The first choice of the production designer, Rick Carter, was the building at 229 West 43rd Street, off Times Square, that actually served The Times in 1971. It still has a 300-foot-long array of globe lights, a memorable streetfront souvenir of the days when The Times was edited and printed there.
“The globes are part of the iconography of the Times building,” Mr. Carter said.
But the building’s current owner, Columbia Property Trust, said it could not allow a location shoot under “prior agreement with some of our tenants.”
So Lauri Pitkus, a location manager who knows New York intimately, drew up a list of several other possibilities for Mr. Carter.
They first visited the General Society’s headquarters at 20 West 44th Street, which includes one of the great libraries of New York. This 126-year-old neo-Classical building, an official landmark, has a monumental arched entrance flanked by two magnificent globe lights.
The moment he saw those globes, Mr. Carter said, he knew he had a stand-in structure that possessed the gravitas — and the glow — of the real Times building.
“Emanating light,” he said in an interview last week. “That’s a perfect metaphor for what the news is supposed to be.”
Much to the distress of some Times alumni, Mr. Spielberg is telling the story of the Pentagon Papers through the lens of The Washington Post. The Post began publishing the Pentagon’s top-secret history of the Vietnam War only after the Nixon White House successfully halted The New York Times from continuing its exclusive series. The Post, too, was soon forced to halt publication.
The two newspapers — and the press generally — ultimately prevailed at the Supreme Court. Justice Potter Stewart said the government had not proved that “direct, immediate and irreparable damage to our nation or its people” would result from publication of the Pentagon documents.
Rarely since then has any administration sought to restrain the press in advance.
Of course, neither newspaper had the benefit of hindsight when they began publishing classified documents. For all they knew, the publishers, editors, reporters and researchers might have ended up in jail for violating the Espionage Law, as Attorney General John N. Mitchell contended they had.
This makes for great drama from either newspaper’s perspective. But there were no female executives at The Times in 1971 to compare with Katharine Graham, the publisher of The Washington Post, who is to be played in “The Papers” by Meryl Streep.
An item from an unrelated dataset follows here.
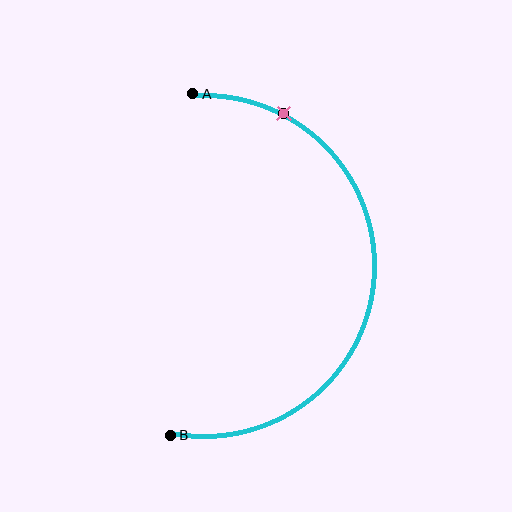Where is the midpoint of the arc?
The arc midpoint is the point on the curve farthest from the straight line joining A and B. It sits to the right of that line.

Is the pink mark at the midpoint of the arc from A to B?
No. The pink mark lies on the arc but is closer to endpoint A. The arc midpoint would be at the point on the curve equidistant along the arc from both A and B.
Still, The New York Times factors prominently in the story, which is why it was so important for Mr. Carter to find a building that would represent The Times cinematically.
Some liberties had to be taken, all the same. This is Hollywood, after all, even if the soundstages are at Steiner Studios in Brooklyn. Five extra globe fixtures, slightly smaller than the real ones, were temporarily added to the facade on brackets suspended from a second-story sill.
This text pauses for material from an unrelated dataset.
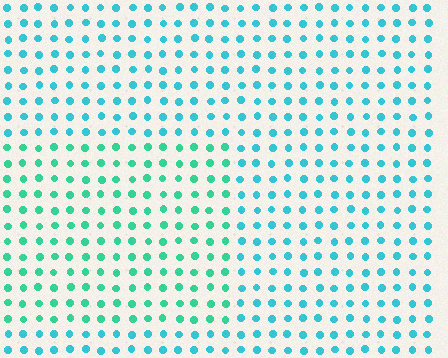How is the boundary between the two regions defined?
The boundary is defined purely by a slight shift in hue (about 28 degrees). Spacing, size, and orientation are identical on both sides.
And a plaque reading “The New York Times” was added above the main doors, temporarily obscuring the plaque of the General Society, a nonprofit educational, philanthropic and cultural organization that was founded in 1785 by and for the city’s craftsmen.
The result of the Hollywood treatment, for passers-by who remember the old Times building, is a startling mix of fantasy and pinpoint accuracy. (To give some sense of Mr. Carter’s eye for detail, he commissioned a specially silk-screened wallpaper for Abraham Lincoln’s office in “Lincoln.”)
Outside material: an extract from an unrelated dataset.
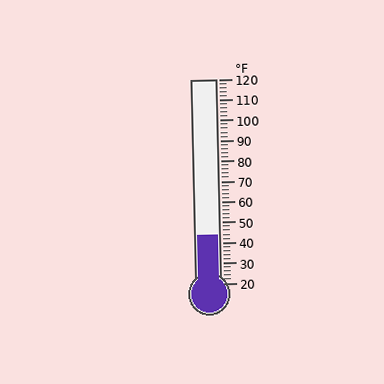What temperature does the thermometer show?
The thermometer shows approximately 44°F.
Mr. Carter knew, for instance, that the “TIMES” on each globe would have been in plain block letters in 1971, not in the more elaborate Gothic typeface that was used before The Times moved out of the building in 2007.
He also knew he would not get away with such a seemingly trivial error as the wrong lettering style.
“New Yorkers care so much,” Mr. Carter said. “People here are committed to getting details right. It’s so important if it’s in something called ‘The Papers.’ Words matter and they matter in this movie and the imagery of the words matters.”
While a discerning architectural historian could easily spot the many differences between 229 West 43rd Street and 20 West 44th Street, Mr. Carter is more struck by their kinship: confident, dignified, sturdy, institutional beacons of knowledge.
“The illusion and reality are almost touching one another in a graceful way for a moment,” he said. “If there is a theme of the movie, it is that the globes are still glowing.”